Vietnam's Ambitious Roadmap for Economic Growth
At the recent "The Allure of Asset Classes" workshop held by VIR on November 13, Vu Viet Linh, vice president of institutional research at Maybank Investment Bank, highlighted Vietnam’s ambitious economic plan for the period 2026-2030. According to Linh, the country aims to achieve an annual GDP growth rate of 10% and attract $1.4 trillion in investment. To meet these targets, Vietnam must raise funds both internally and externally, which requires significant developments in its capital markets.
One of the key areas identified by Linh is the need to deepen the capital markets. This involves developing the bond market and upgrading the stock market to emerging market status as recognized by FTSE and MSCI. Additionally, the establishment of an International Finance Centre and an upgrade of Vietnam’s sovereign rating to "investment grade" by S&P or Fitch are essential steps in this journey.
Linh emphasized that these developments could significantly enhance access to global capital markets for Vietnam’s government, banks, and corporations. By reducing the cost of funds, these measures could attract more foreign inflows into the country, leading to a robust performance in Vietnam’s stock market. He noted that this could result in a more substantial and stable market performance compared to previous emerging market upgrade events.
Improving Sovereign Ratings and Economic Impact
Over the past decade, Vietnam’s sovereign rating has shown improvement. A potential upgrade to investment grade would signal stronger macroeconomic fundamentals, thereby reducing both country and corporate risk premiums. This improved risk profile could attract external capital, support currency stability, and enhance equity market performance.
Historical case studies from Maybank reinforce this thesis, showing that sovereign upgrades often lead to meaningful economic gains. Equity investors, in particular, benefit when positioned from two years before to two years after the upgrade.

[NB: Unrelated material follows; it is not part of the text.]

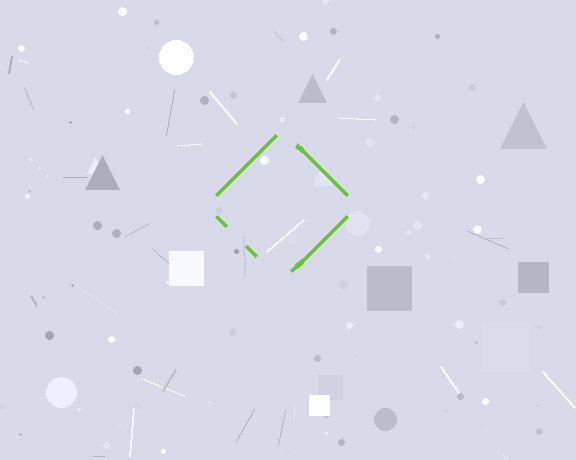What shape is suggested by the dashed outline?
The dashed outline suggests a diamond.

However, according to ratings agencies such as Fitch, S&P, and Moody’s, Vietnam still needs to address several challenges. These include institutional weaknesses, elevated risks within the banking sector, and declining external buffers.

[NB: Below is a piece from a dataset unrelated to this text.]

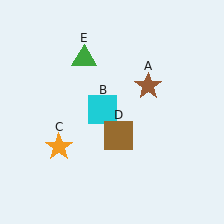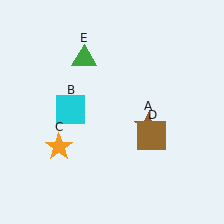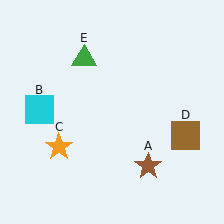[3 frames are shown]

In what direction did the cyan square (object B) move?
The cyan square (object B) moved left.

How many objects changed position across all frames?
3 objects changed position: brown star (object A), cyan square (object B), brown square (object D).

Addressing Institutional and Banking Sector Challenges
Linh pointed out that Resolution 68 and ongoing administrative restructuring are crucial starting points for improving regulatory quality and accountability. These reforms aim to strengthen institutional frameworks, which are vital for long-term economic stability.

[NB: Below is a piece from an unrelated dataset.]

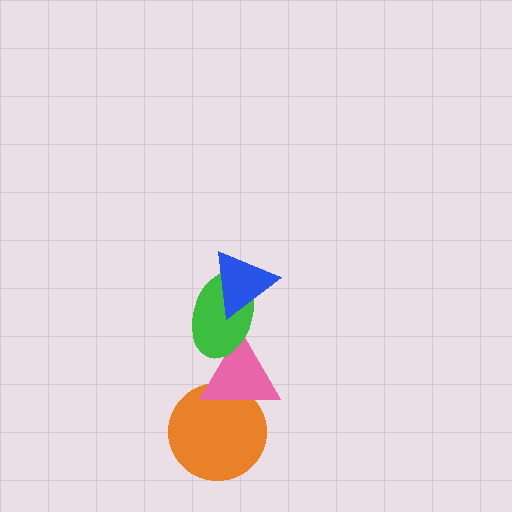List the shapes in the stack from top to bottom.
From top to bottom: the blue triangle, the green ellipse, the pink triangle, the orange circle.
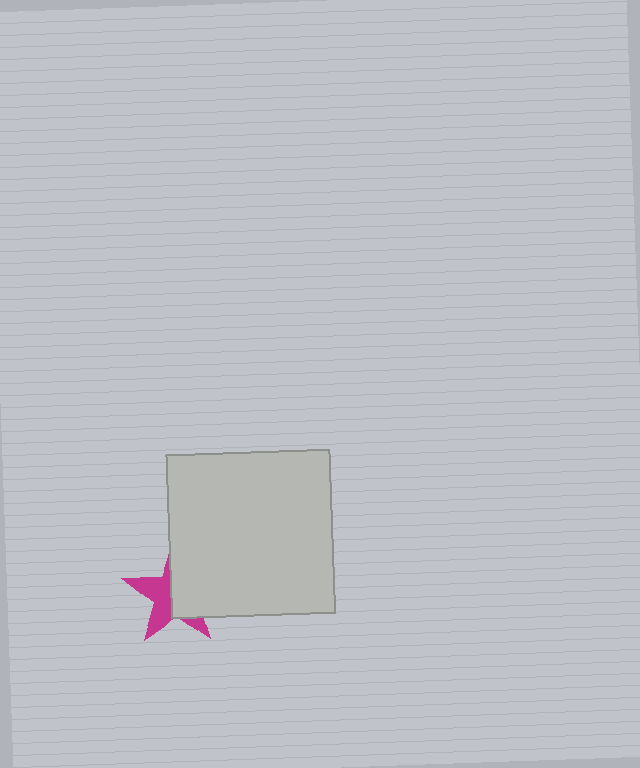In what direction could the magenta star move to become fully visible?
The magenta star could move left. That would shift it out from behind the light gray square entirely.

Regarding the banking sector, which is large relative to GDP and faces persistent undercapitalization, Linh believes that more effective investments and stronger GDP growth in the coming years will help address these vulnerabilities. He also mentioned that state-owned banks are already planning to recapitalize, which could further stabilize the sector.
Enhancing External Buffers and Attracting Capital
For external buffers, positive developments such as the Federal Reserve’s rate cuts (projected to reach 3% by the end of 2026) and Vietnam’s improving business environment are expected to attract USD flows back to the country. This influx of capital could help the central bank restrengthen its foreign reserves.
Despite uneven progress and lingering challenges, Vietnam continues to push forward with reforms aimed at overcoming key bottlenecks on its path to achieving an investment-grade sovereign rating. Linh expressed confidence that if Vietnam successfully delivers on its ambitious 2026-2030 economic plan, a sovereign upgrade to investment grade will be achievable.